NAME

XML::RSS:Parser - A liberal parser for RSS Feeds.

SYNOPSIS

#!/usr/bin/perl -w

use strict;
use XML::RSS::Parser;
use URI;
use LWP::UserAgent;
use Data::Dumper;

my $ua = LWP::UserAgent->new;
$ua->agent('XML::RSS::Parser Test Script');
my @places=( 'http://www.mplode.com/tima/xml/index.xml' );

my $p = new XML::RSS::Parser;

foreach my $place ( @places ) {

	# retreive feed
	my $url=URI->new($place);
	my $req=HTTP::Request->new;
	$req->method('GET');
	$req->uri($url);
	my $feed = $ua->request($req);

	# parse feed
	$p->parse( $feed->content );

	# print feed title and items data dump to screen
	print $p->channel->{ $p->ns_qualify('title', $p->rss_namespace_uri ) }."\n";
	my $d = Data::Dumper->new([ $p->items ]);
	print $d->Dump."\n\n";

}

DESCRIPTION

XML::RSS::Parser is a lightweight liberal parser of RSS feeds that is derived from the XML::Parser::LP module the I developed for mt-rssfeed -- a MovableType plugin. This parser is "liberal" in that it does not demand compliance to a specific RSS version and will attempt to gracefully handle tags it does not expect or understand. The parser's only requirement is that the file is well-formed XML. The module is leaner then XML::RSS -- the majority of code was for generating RSS files.

Your feedback and suggestions are greatly appreciated. See the TO DO section for some brief thoughts on next steps.

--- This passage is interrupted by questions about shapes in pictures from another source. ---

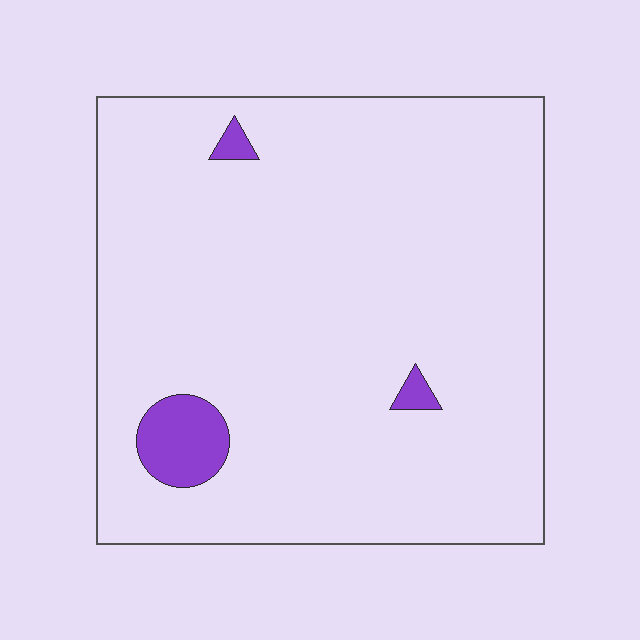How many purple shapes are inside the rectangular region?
3.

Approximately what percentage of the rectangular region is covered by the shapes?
Approximately 5%.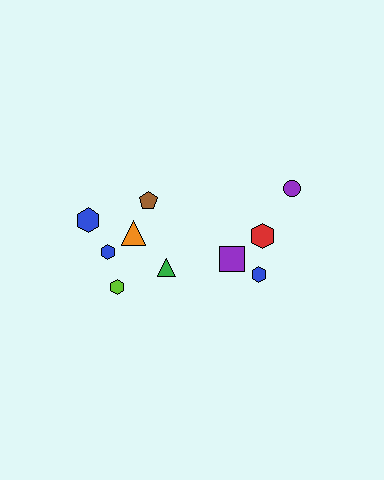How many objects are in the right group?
There are 4 objects.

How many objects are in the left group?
There are 6 objects.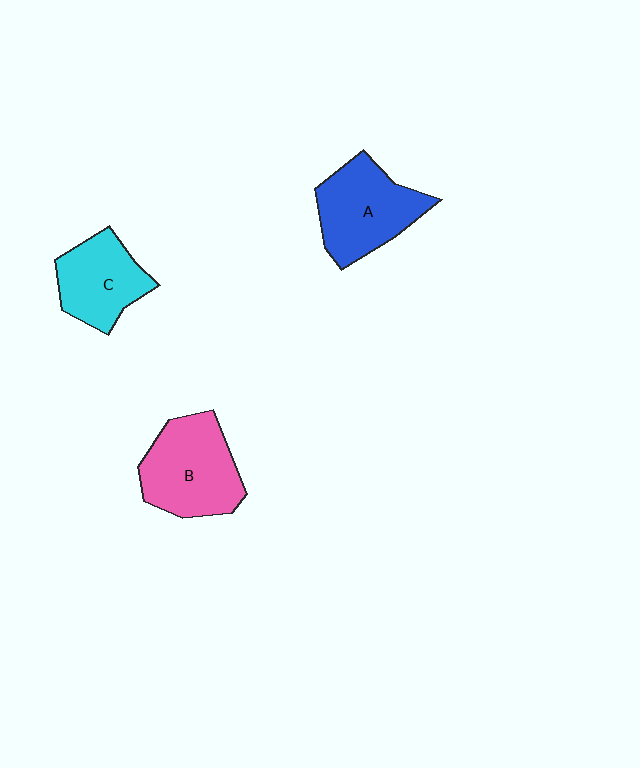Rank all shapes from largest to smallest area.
From largest to smallest: B (pink), A (blue), C (cyan).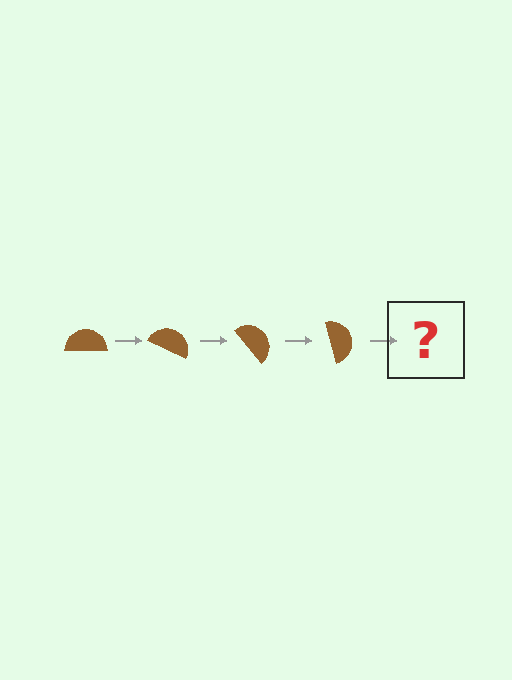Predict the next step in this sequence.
The next step is a brown semicircle rotated 100 degrees clockwise.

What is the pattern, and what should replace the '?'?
The pattern is that the semicircle rotates 25 degrees clockwise each step. The '?' should be a brown semicircle rotated 100 degrees clockwise.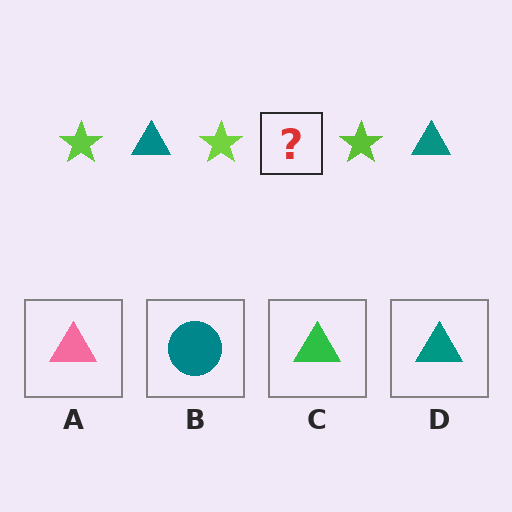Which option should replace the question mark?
Option D.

This modules requires the XML::Parser package.

METHODS

The following methods are available:

  • new

    Constructor for XML::RSS::Parser. Returns a reference to a XML::RSS::Parser object.

  • parse(source)

    Inherited from XML::Parser, the SOURCE parameter should either an open IO::Handle or a string containing the whole XML document. A die call is thrown if a parse error occurs otherwise it will return 1.

  • parsefile(file)

    Inherited from XML::Parser, FILE is an open handle. The file is closed no matter how parse returns. A die call is thrown if a parse error occurs otherwise it will return 1.

  • channel

    Returns a HASH reference of elements found directly under the channel element. The key is the fully namespace qualified element.

  • items

    Returns a reference to an ARRAY of HASH references. Each hash referenced contains the fully namespaced qualified elements found under directly under an item element. The ordering of the item elements in the feed is maintained within the array.

  • image

    Returns a HASH reference of elements found directly under the image element. If an image has not been defined the hash will not contain any key/value pairs.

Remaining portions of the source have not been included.